右股関節手術からの完全復活を目指すソフトバンクのデニス・サファテ投手(37)が23日、宮崎キャンプで、若手中心のB組で打撃投手を務めた。

 昨年4月以来、約10か月ぶりの打者相手の投球で32球を投げ安打性の当たりは3本だった。直球の最速は144キロで「まだ、5割くらい。今日は投げられたことが一番の収穫。次のステップに進めることが確認できた」と汗を拭った。

 ドラフト3位・野村大樹内野手(18=早実)とも対戦。わずか5球の勝負だったが、2球目の真っすぐを右中間へきれいにはじき返された。登板後、助っ人は野村のもとへ歩み寄ると、肩に手を置き「ナイスバッティング! 完璧に打たれたよ」。

 気持ちが高揚したのには理由がある。2017年春の選抜高校野球大会。テレビ中継を見ながら、こうつぶやいたという。「清宮(現日本ハム)よりも、この4番バッターの方がいい選手じゃないか」。当時は早実・清宮フィーバーが巻き起こっていたが、その後ろを打つ野村に目を奪われ、才能にほれ込んだ。

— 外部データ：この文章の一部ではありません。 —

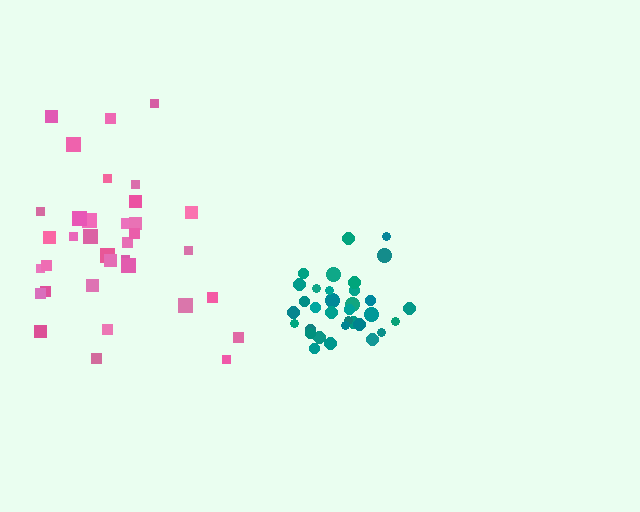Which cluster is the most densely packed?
Teal.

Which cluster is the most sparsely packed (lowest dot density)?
Pink.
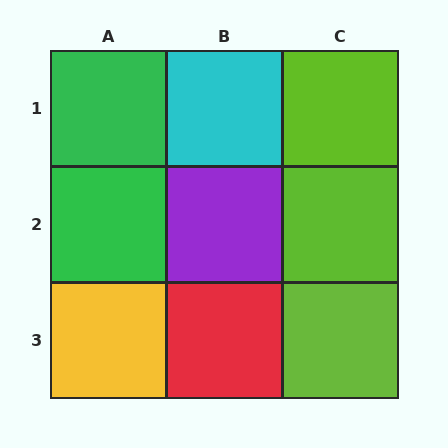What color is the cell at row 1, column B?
Cyan.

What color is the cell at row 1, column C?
Lime.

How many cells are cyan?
1 cell is cyan.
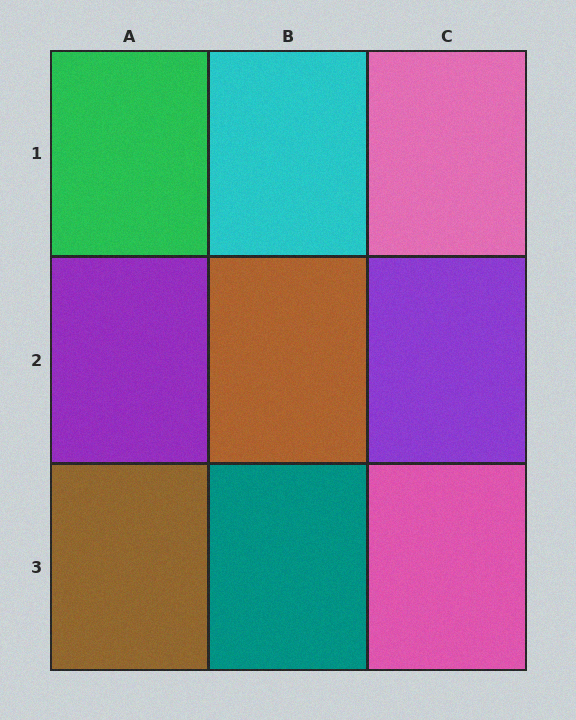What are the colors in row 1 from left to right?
Green, cyan, pink.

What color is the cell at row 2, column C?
Purple.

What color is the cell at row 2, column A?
Purple.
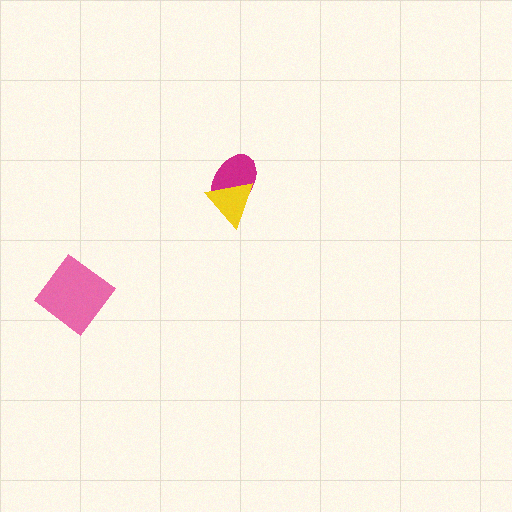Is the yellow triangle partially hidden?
No, no other shape covers it.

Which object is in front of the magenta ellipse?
The yellow triangle is in front of the magenta ellipse.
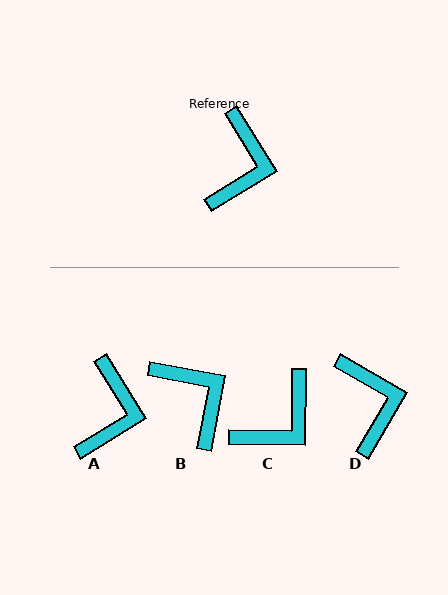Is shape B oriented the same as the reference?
No, it is off by about 48 degrees.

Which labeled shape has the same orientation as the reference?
A.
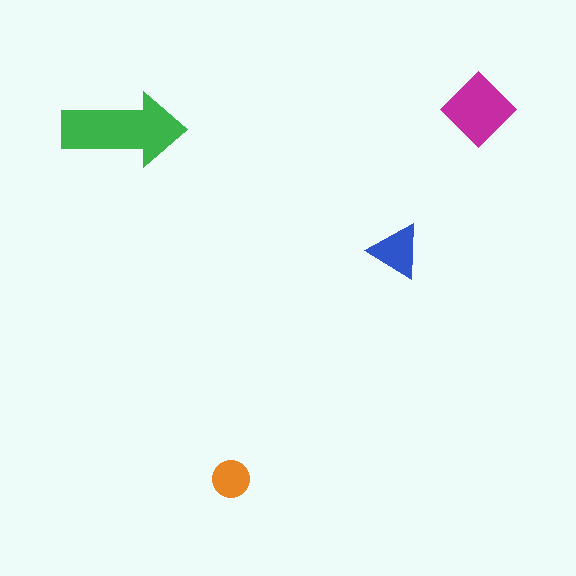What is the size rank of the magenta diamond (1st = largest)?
2nd.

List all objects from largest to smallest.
The green arrow, the magenta diamond, the blue triangle, the orange circle.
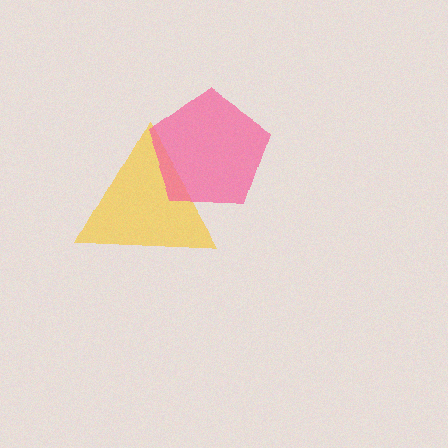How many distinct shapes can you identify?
There are 2 distinct shapes: a yellow triangle, a pink pentagon.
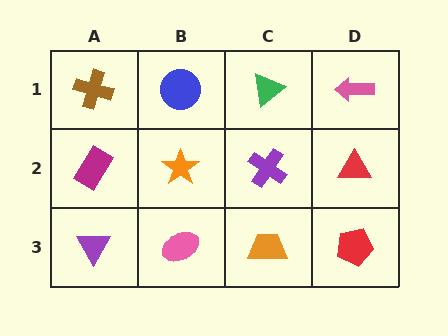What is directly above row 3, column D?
A red triangle.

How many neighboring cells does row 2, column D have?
3.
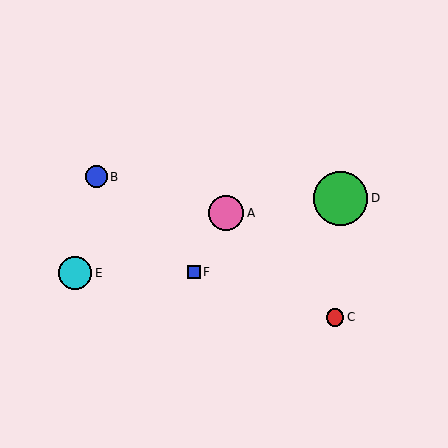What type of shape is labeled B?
Shape B is a blue circle.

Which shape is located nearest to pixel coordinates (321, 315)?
The red circle (labeled C) at (335, 317) is nearest to that location.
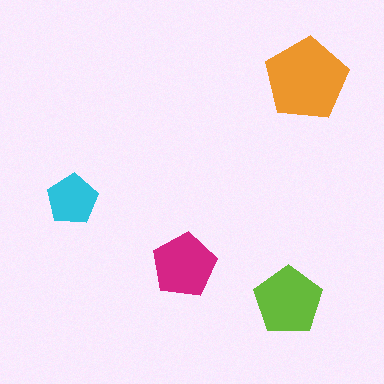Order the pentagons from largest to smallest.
the orange one, the lime one, the magenta one, the cyan one.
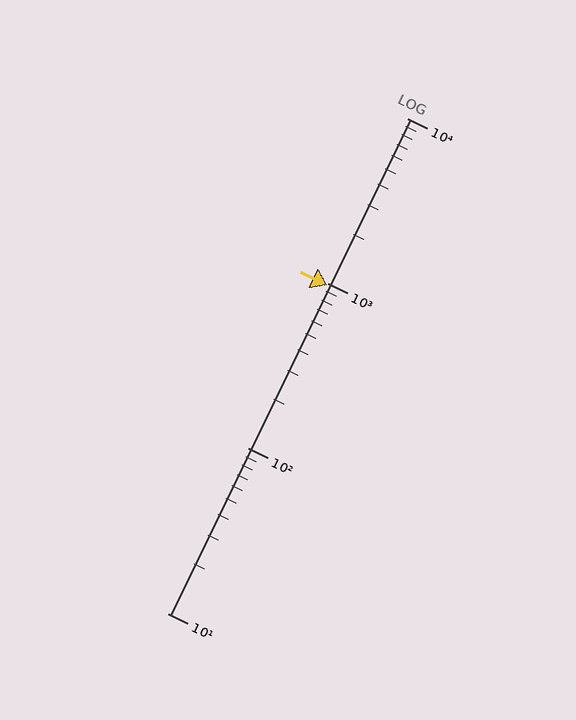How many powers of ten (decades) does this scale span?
The scale spans 3 decades, from 10 to 10000.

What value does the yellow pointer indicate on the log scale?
The pointer indicates approximately 970.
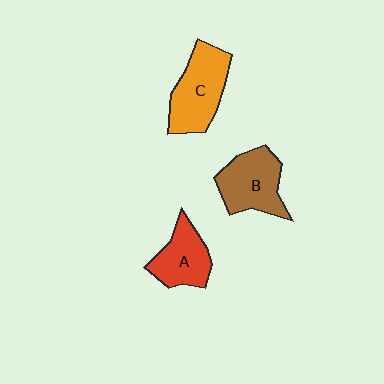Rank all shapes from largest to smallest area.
From largest to smallest: C (orange), B (brown), A (red).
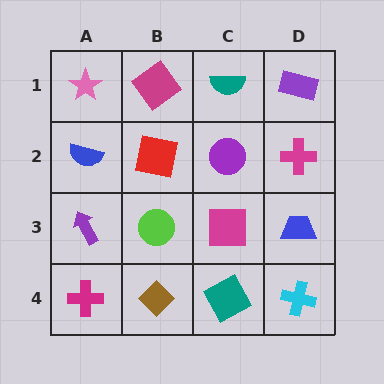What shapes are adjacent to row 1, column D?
A magenta cross (row 2, column D), a teal semicircle (row 1, column C).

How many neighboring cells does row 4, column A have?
2.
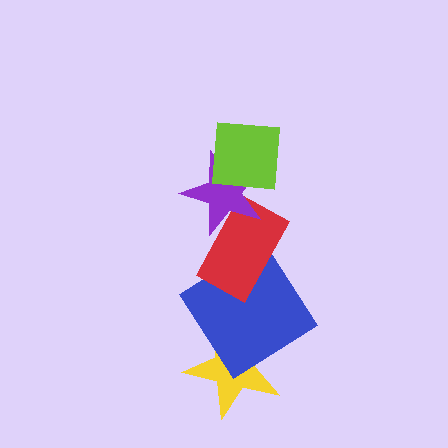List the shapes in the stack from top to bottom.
From top to bottom: the lime square, the purple star, the red rectangle, the blue diamond, the yellow star.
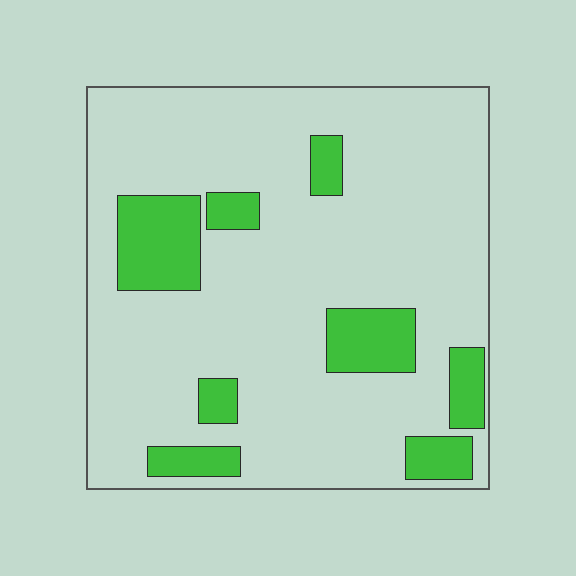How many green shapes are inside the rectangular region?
8.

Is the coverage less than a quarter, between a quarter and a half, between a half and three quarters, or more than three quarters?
Less than a quarter.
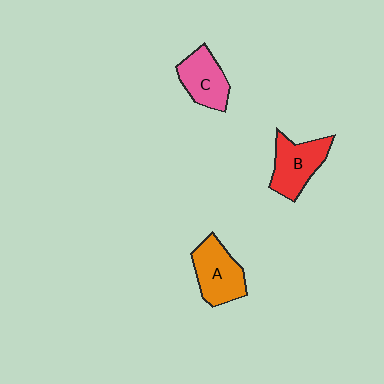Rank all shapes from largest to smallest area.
From largest to smallest: A (orange), B (red), C (pink).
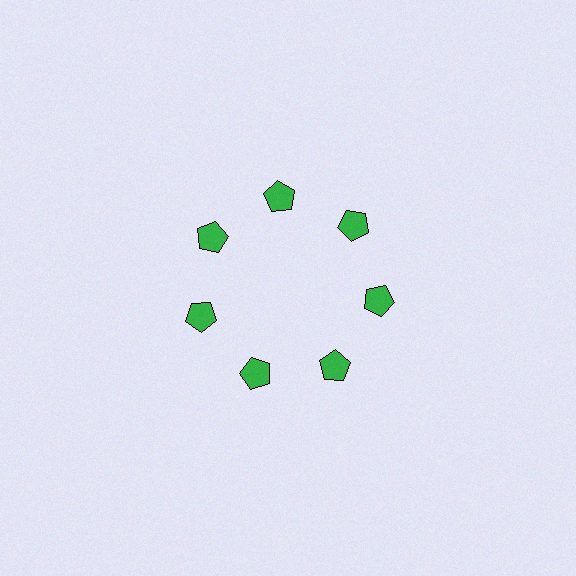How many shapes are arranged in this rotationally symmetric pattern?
There are 7 shapes, arranged in 7 groups of 1.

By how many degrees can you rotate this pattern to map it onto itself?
The pattern maps onto itself every 51 degrees of rotation.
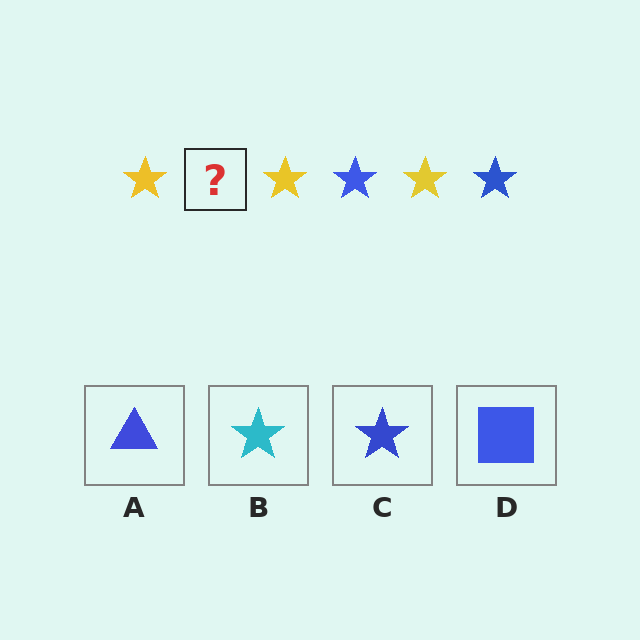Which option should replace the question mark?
Option C.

 この日の帰り際、サファテは終始笑顔で語った。「野村は打席の中で雰囲気があったよ。そして、本当にいいスイングをしていた。MAXの状態ではなかったけど、簡単に打たせてたまるかという気持ちで投げていたんだけどね。彼が何か刺激を受けて感じてくれたらうれしい。彼はいいバッターになるよ」

 一流は一流を知るということか。サファテが見込んだ才能は、鷹の希望となりそうだ。